Feather Witch made a sound that might have been a laugh. ‘They left the treasure on the surfaces, instead of burying it with the bodies. What a strange thing to do.’
‘Maybe so looters won’t bother digging and disturbing the corpses.’
‘Oh, plenty of looters around here.’
‘I don’t know this realm well enough to say either way,’ Udinaas said, shrugging.
The look she cast him was uneasy.
Closer now, the destroyed city loomed before them. Crusted barnacles clinging to the bases of massive upright wooden pillars. Black, withered strips of seaweed. Above, the cross-sectioned profiles of framework and platforms supporting streets and buildings. And, in the massive chunks of grey, porous ice, swaths of rotting flesh – not human. Oversized limbs, clad in dull scales. A long, reptilian head, dangling from a twisted, torn neck. Entrails spilled from a split belly. Taloned, three-toed feet. Serrated tails. Misshapen armour and harnesses of leather, stretches of brightly coloured cloth, shiny as silk.
‘What are those things?’
Udinaas shook his head. ‘This city was struck by ice, even as it was torn from our world. Clearly, that ice held its own ancient secrets.’
‘Why did you bring us here?’
He rounded on her, struggled to contain his anger, and managed to release it in a long sigh. Then he said, ‘Feather Witch, what was the tile you held in your hand?’
‘One of the Fulcra. Fire.’ She faltered, then resumed. ‘When I saw you, that first time, I lied when I said I saw nothing else. No-one.’
‘You saw her, didn’t you?’
‘Sister Dawn… the flames-’
‘And you saw what she did to me.’
‘Yes.’ A whisper.
Udinaas turned away. ‘Not imagined, then,’ he muttered. ‘Not conjured by my imagination. Not… madness…’
‘It is not fair. You, you’re nothing. An Indebted. A slave. That Wyval was meant for me. Me, Udinaas!’
He flinched from her rage, even as understanding struck him. Forcing a bitter laugh. ‘You summoned it, didn’t you? The Wyval. You wanted its blood, and it had you, and so its poison should have infected you. But it didn’t. Instead, it chose me. If I could, Feather Witch, I’d give it to you. With pleasure – no, that is not true, much as I’d like it to be. Be thankful that blood does not flow in your veins.
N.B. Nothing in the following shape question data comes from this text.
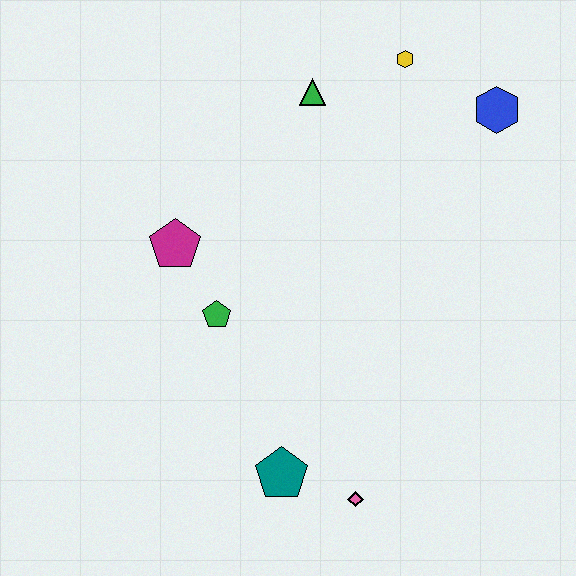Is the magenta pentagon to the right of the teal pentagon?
No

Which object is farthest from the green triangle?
The pink diamond is farthest from the green triangle.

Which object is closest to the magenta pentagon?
The green pentagon is closest to the magenta pentagon.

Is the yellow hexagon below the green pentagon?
No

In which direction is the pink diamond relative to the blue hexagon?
The pink diamond is below the blue hexagon.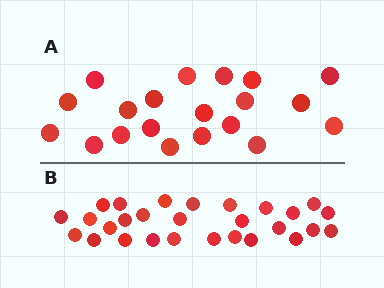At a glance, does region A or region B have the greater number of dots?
Region B (the bottom region) has more dots.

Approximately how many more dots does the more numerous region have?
Region B has roughly 8 or so more dots than region A.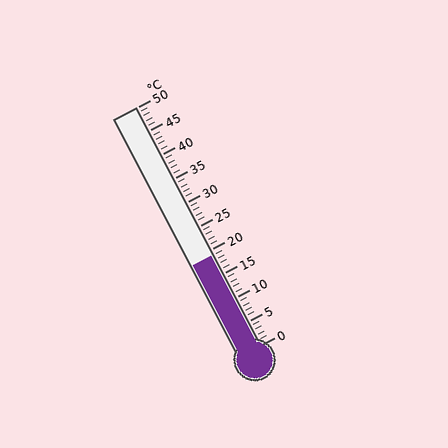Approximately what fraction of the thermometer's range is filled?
The thermometer is filled to approximately 40% of its range.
It is in truth the curse you said it was.’
‘Better to be cursed than-’ She stopped, looked away.
He studied her pale face, and around it the blonde, crinkled hair shivering in the vague, near-lifeless wind. ‘Than what, Feather Witch? A slave born of slaves. Doomed to listen to endless dreams of freedom – a word you do not understand, probably will never understand. The tiles were to be your way out, weren’t they? Not taken in service to your fellow Letherii. But for yourself. You caught a whisper of freedom, didn’t you, deep within those tiles? Or, something you thought was freedom. For what it is worth, Feather Witch, a curse is not freedom. Every path is a trap, a snare, to entangle you in the games of forces beyond all understanding. Those forces probably prefer slaves when they use mortals, since slaves understand intrinsically the nature of the relationship imposed.’
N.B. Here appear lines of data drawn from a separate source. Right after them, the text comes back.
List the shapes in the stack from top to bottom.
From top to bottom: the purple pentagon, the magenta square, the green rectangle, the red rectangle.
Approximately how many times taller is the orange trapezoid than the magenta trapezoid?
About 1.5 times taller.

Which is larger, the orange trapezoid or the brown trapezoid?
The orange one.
She glared at him. ‘Then why you?’
‘And not you?’ He looked away. ‘Because I wasn’t dreaming of freedom. Perhaps. Before I was a slave, I was Indebted – as you remind me at every opportunity. Debt fashions its own kind of slavery, Feather Witch, within a system designed to ensure few ever escape once those chains have closed round them.’